Отчаяние в глазах этой бедной женщины заставляет меня содрогнуться и вызывает тревогу. Абстрагироваться? Не выйдет. От воспоминаний и боли не убежишь. Возможно, время залечит раны… но не скоро. И лишь поверхностно. А душа так и останется на всю жизнь искалеченной.
Глава 2
– Мам, я сегодня останусь ночевать у Хлои.
Молчание в трубке. Тяжелый вздох.
– Ладно. Хорошо. Позвони мне завтра утром.
Ничего не ответив, я кладу трубку и перевожу взгляд на Макса. Я не первый раз остаюсь ночевать в квартире своего парня, не считая нужным ставить в известность об этом мать. Понимаю, кому-то это покажется неправильным, кому-то, кто доверяет родителям, советуется с ними и в трудные моменты находит утешение и поддержку в семье. Боюсь, у меня другая ситуация. Макс и Ева – самые близкие для меня люди, с которыми можно не только хорошо провести время, но и найти опору, когда это необходимо. После ссор с мамой я, бывало, незаметно уходила из дома через окно спальни и ночевала у Евы.
С одиннадцати лет я проделывала этот трюк: запирала дверь спальни, вылезала на улицу через окно второго этажа и часами бродила по парку, находящемуся как раз недалеко от дома. Пока не произошла эта история.
– Тебе плевать на меня! – кричала я матери. – Для тебя работа важнее, чем дочь! Мы не видимся неделями, и ты считаешь это нормальным…
Я захлебывалась слезами, а мама стояла напротив и смотрела на меня усталыми невидящими глазами. Она считала меня капризным, вечно чего-то требующим ребенком. Иногда мне даже казалось, что я не нужна ей вовсе.
Высказав все, что хотела, и даже не слушая ее оправдания, я вбежала в свою комнату, хлопнула дверью и, рыдая, упала на кровать.
Как я завидовала тем детям, которые ходили с родителями в кино, в парк, ели вместе мороженое, делились с ними секретами! Мне становилось грустно, когда я смотрела на отношения между Евой и Лессой. Мы с мамой никогда не говорили откровенно и по душам, я не рассказывала ей о том, какой мальчик мне нравится, а она не предупреждала о причудах наступающего подросткового возраста. Обеспечивала меня деньгами и только. Но мне было нужно вовсе не это. Мне просто нужна была мама.

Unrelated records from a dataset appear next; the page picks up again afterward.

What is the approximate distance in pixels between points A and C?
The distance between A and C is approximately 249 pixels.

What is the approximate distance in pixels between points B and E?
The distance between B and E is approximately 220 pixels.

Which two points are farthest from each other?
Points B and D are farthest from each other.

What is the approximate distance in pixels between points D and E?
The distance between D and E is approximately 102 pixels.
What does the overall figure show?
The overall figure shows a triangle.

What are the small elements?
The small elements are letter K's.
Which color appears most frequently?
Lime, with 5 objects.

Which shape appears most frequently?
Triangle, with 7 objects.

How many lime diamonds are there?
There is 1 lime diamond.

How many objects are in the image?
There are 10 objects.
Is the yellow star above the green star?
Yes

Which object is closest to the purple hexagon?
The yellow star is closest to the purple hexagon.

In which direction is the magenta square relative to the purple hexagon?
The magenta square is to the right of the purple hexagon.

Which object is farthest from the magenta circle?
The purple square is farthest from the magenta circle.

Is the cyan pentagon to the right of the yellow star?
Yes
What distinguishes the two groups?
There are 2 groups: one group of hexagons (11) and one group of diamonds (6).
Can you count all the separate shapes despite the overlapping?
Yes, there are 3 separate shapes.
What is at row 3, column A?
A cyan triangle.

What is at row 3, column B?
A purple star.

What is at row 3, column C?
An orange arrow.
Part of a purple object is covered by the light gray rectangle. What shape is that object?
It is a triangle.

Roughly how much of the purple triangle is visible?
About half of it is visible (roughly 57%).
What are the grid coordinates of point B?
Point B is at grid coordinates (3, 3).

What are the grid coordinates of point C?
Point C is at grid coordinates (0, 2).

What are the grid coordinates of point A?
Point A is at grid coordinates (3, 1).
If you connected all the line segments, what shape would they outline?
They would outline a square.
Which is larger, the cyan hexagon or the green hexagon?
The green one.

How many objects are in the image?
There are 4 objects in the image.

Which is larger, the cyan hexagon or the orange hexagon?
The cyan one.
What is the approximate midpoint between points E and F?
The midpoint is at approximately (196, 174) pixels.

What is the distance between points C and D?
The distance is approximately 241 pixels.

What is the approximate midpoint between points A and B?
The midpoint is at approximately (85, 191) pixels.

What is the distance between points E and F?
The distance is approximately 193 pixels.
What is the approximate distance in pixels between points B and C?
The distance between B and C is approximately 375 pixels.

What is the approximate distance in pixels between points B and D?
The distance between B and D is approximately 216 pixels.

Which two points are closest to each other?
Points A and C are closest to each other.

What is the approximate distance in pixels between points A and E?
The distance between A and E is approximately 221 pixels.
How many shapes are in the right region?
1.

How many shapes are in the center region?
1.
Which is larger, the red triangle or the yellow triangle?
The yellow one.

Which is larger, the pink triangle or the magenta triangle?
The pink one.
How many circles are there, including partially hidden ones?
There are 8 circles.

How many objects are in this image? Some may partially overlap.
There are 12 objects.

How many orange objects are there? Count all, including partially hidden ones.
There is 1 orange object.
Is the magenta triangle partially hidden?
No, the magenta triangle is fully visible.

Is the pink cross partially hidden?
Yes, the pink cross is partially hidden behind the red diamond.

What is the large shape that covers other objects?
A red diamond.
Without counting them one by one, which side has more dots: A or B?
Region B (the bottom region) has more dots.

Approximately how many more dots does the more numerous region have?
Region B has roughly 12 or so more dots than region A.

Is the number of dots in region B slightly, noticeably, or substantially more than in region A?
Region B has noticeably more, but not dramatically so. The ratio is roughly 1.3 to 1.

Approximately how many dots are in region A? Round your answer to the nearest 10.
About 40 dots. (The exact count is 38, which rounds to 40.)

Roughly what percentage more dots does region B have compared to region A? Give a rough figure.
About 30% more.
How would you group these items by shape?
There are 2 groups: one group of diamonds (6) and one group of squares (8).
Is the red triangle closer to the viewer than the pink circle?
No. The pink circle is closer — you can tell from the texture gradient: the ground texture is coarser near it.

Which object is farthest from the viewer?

Подул ветер, развевая шторы, по телу пробежался легкий холодок. Была уже середина осени, и с каждым днем все больше чувствовалось приближение зимы: ее легкие касания.
Я встала с кровати, подошла к окну и по обыкновению посмотрела вниз: на стене дома были каменные выступы, по которым легко было спуститься и забраться обратно в комнату. Было довольно высоко, но почему-то в тот момент я не боялась упасть и сломать себе что-нибудь. К тому же я с пяти лет занималась танцами и акробатикой и поэтому была не прочь поэкспериментировать и проверить себя на прочность.
Недолго думая, я залезла на подоконник, затем поставила ногу на первый выступ. Через несколько секунд я оказалась внизу, а в скором времени уже за забором.
Я побежала в парк, который находился в квартале от дома. Что там делать двенадцатилетней девочке в одиннадцать часов вечера? И еще более значимый вопрос: безопасно ли ей там находиться? Об этом я тогда не задумывалась.
Я брела по узкой дорожке, ведущей к цветочному саду, слышала смех еще бодрствующей молодежи где-то вдали и смотрела на появляющиеся на небе звезды. Я ощущала легкую прохладу – на мне было лишь тонкое шелковое платье и кеды, оказавшиеся первыми в моем поле зрения, пальто я не надела, было совсем не до него. От порывов ветра по телу пробегала дрожь, но я не хотела возвращаться домой: лучше уж мерзнуть. Я готова была провести здесь всю ночь.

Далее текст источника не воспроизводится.